M-1 had a better emulsion than T-1, and could prepare a mayonnaise-like emulsion that was stable against freezing.
[0029]
Example 2
50 parts by weight of the polypeptide (T-2) prepared in Production Example 2 and 50 parts by weight of P-pectin were uniformly mixed to prepare an emulsifier composition (hereinafter referred to as M-2). For P-pectin, dry potato is dispersed in water to a concentration of 5%, pH is adjusted to 4.5 with hydrochloric acid, heated at 120 ° C. for 30 minutes to obtain an extract, which is freeze-dried. Manufactured. Components of the following composition were mixed, and an emulsion for coffee cream was prepared using an ultrasonic emulsifier at 60 ° C. For comparison, an emulsion for coffee cream using only the polypeptide (T-2) was also prepared.
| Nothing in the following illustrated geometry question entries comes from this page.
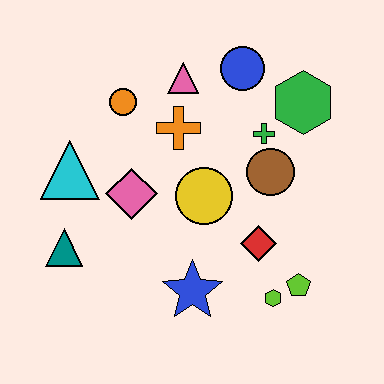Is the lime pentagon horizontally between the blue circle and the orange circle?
No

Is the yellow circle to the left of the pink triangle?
No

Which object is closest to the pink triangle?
The orange cross is closest to the pink triangle.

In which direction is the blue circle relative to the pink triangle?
The blue circle is to the right of the pink triangle.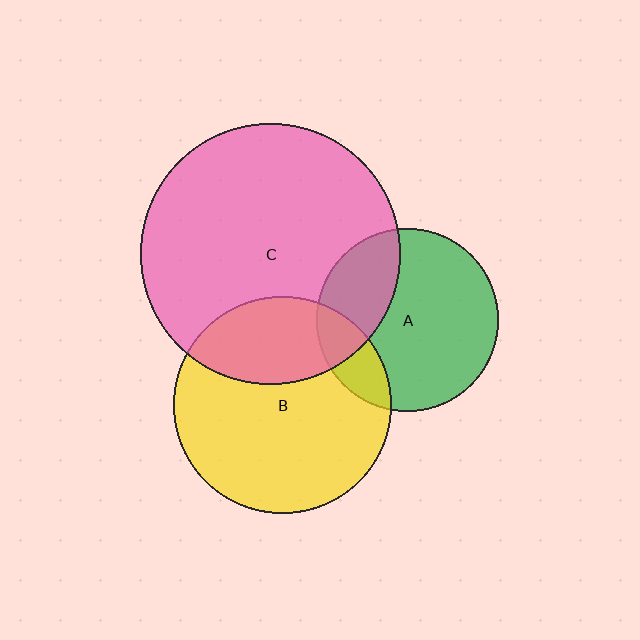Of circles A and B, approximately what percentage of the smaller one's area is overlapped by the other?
Approximately 15%.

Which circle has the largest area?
Circle C (pink).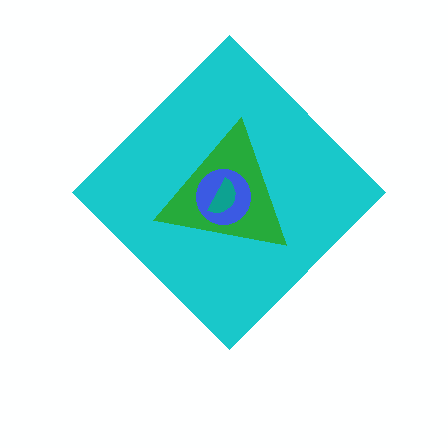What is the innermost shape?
The teal semicircle.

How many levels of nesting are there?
4.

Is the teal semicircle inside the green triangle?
Yes.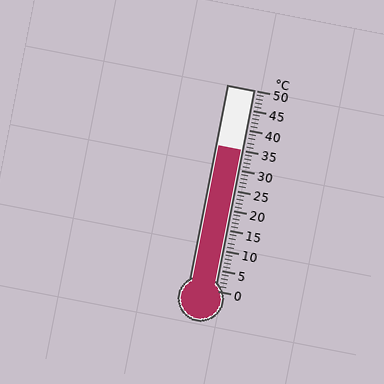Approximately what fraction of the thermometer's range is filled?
The thermometer is filled to approximately 70% of its range.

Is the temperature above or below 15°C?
The temperature is above 15°C.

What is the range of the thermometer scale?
The thermometer scale ranges from 0°C to 50°C.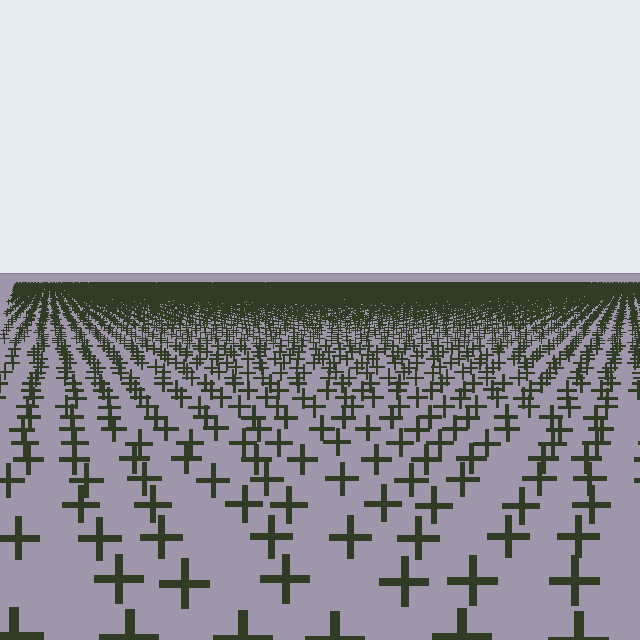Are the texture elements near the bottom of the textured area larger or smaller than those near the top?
Larger. Near the bottom, elements are closer to the viewer and appear at a bigger on-screen size.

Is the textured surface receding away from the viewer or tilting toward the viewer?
The surface is receding away from the viewer. Texture elements get smaller and denser toward the top.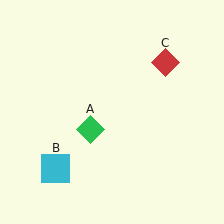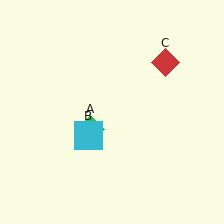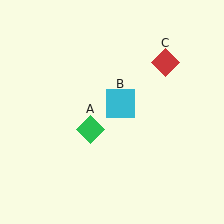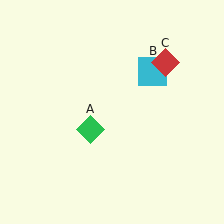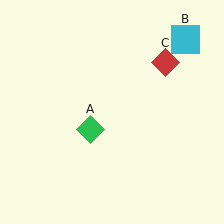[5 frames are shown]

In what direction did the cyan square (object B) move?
The cyan square (object B) moved up and to the right.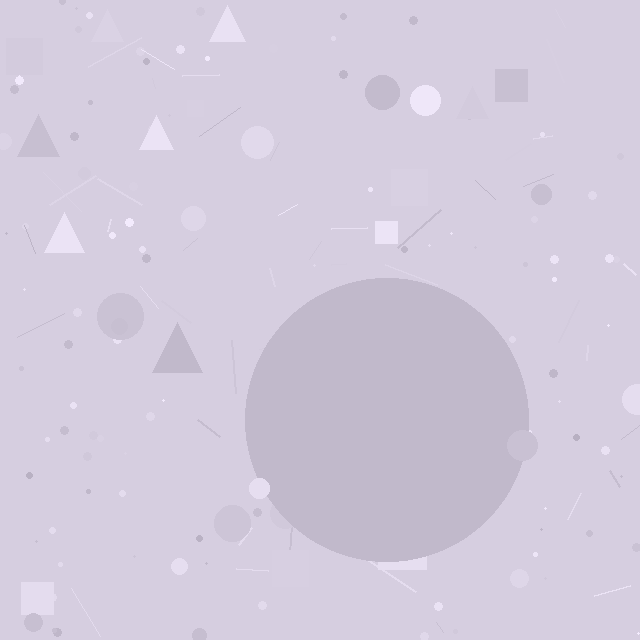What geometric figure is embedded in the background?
A circle is embedded in the background.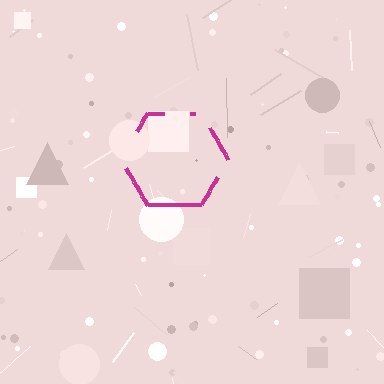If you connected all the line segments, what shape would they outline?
They would outline a hexagon.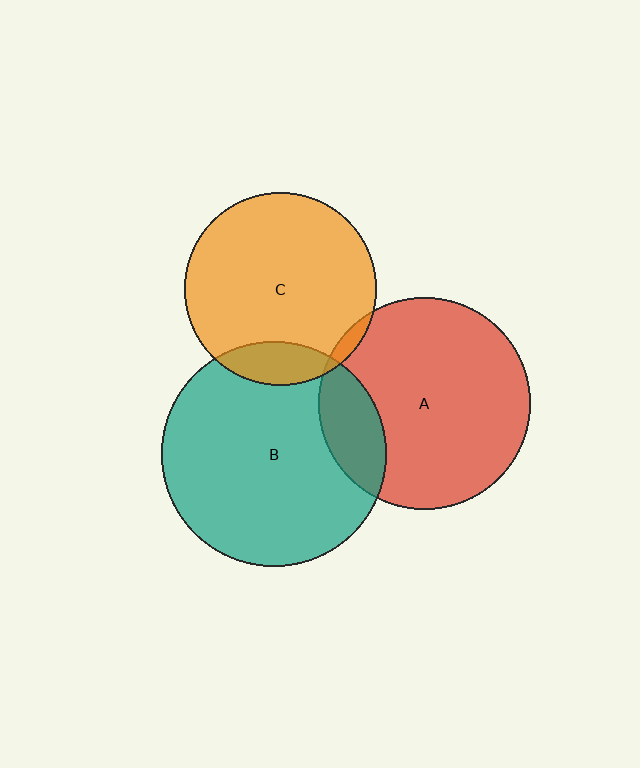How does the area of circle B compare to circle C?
Approximately 1.4 times.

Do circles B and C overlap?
Yes.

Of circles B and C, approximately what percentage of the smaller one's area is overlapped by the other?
Approximately 15%.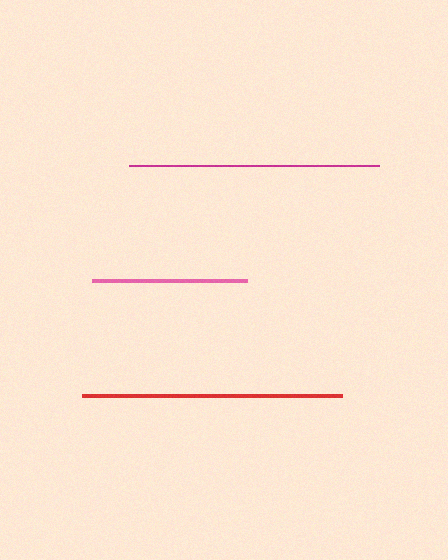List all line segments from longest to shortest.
From longest to shortest: red and magenta (about equal), pink.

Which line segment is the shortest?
The pink line is the shortest at approximately 155 pixels.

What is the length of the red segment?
The red segment is approximately 260 pixels long.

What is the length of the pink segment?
The pink segment is approximately 155 pixels long.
30 g of commercial instant coffee (manufactured by Nestlé) and 50 g of sugar were dissolved in 1 L of hot water and kept at 80-85 ° C. To 100 ml of this coffee liquid (pH 5), 10 ml of the above emulsion for coffee cream was added and the state was observed.
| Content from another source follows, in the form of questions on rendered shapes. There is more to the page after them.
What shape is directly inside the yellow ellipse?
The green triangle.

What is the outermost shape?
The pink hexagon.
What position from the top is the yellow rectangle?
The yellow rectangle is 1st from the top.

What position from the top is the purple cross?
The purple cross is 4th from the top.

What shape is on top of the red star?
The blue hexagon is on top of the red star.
M-2 could prepare a better emulsion for coffee cream than T-2.
[0030]
【The invention's effect】
It has become possible to provide an emulsifier composition that can be used in various fields such as foods, cosmetics, toiletries, pharmaceuticals, and industrial applications, and particularly suitable for the production of acidic oil-in-water emulsions.

Claims (7)

An emulsifier composition containing a water-soluble polysaccharide and a polypeptide having the following properties.
1) Mainly a polypeptide having a molecular weight in the range of 5,000 to 35,000 as analyzed by SDS polyacrylamide gel electrophoresis containing mercaptoethanol.
2) The main peak molecular weight by gel filtration is about 8,000, the molecular weight range 5,000 to 30,000 is 70% or more of the total peak area, and the molecular weight less than 5,000 is 20% of the total peak area. It is as follows.
3) It is 30-90% by 0.22M TCA solubility rate. The emulsifier composition according to claim 1, wherein the polypeptide is a polypeptide obtained by separately hydrolyzing the 7S component and the 11S component in soybean protein. The emulsifier composition according to claim 1, wherein the weight ratio of the water-soluble polysaccharide to the total weight of the polypeptide and the water-soluble polysaccharide is 0.1 to 0.9. The emulsifier composition according to claim 1, wherein the water-soluble polysaccharide in the emulsifier composition is derived from soybean, citrus fruit or potato. An oil-in-water emulsion obtained by using 0.01 to 10% by weight of the emulsifier composition according to claim 1. The acidic oil-in-water emulsion according to claim 5, which has a pH of 3 to 6. The acidic oil-in-water emulsion according to claim 6, having an oil content of 5 to 80%.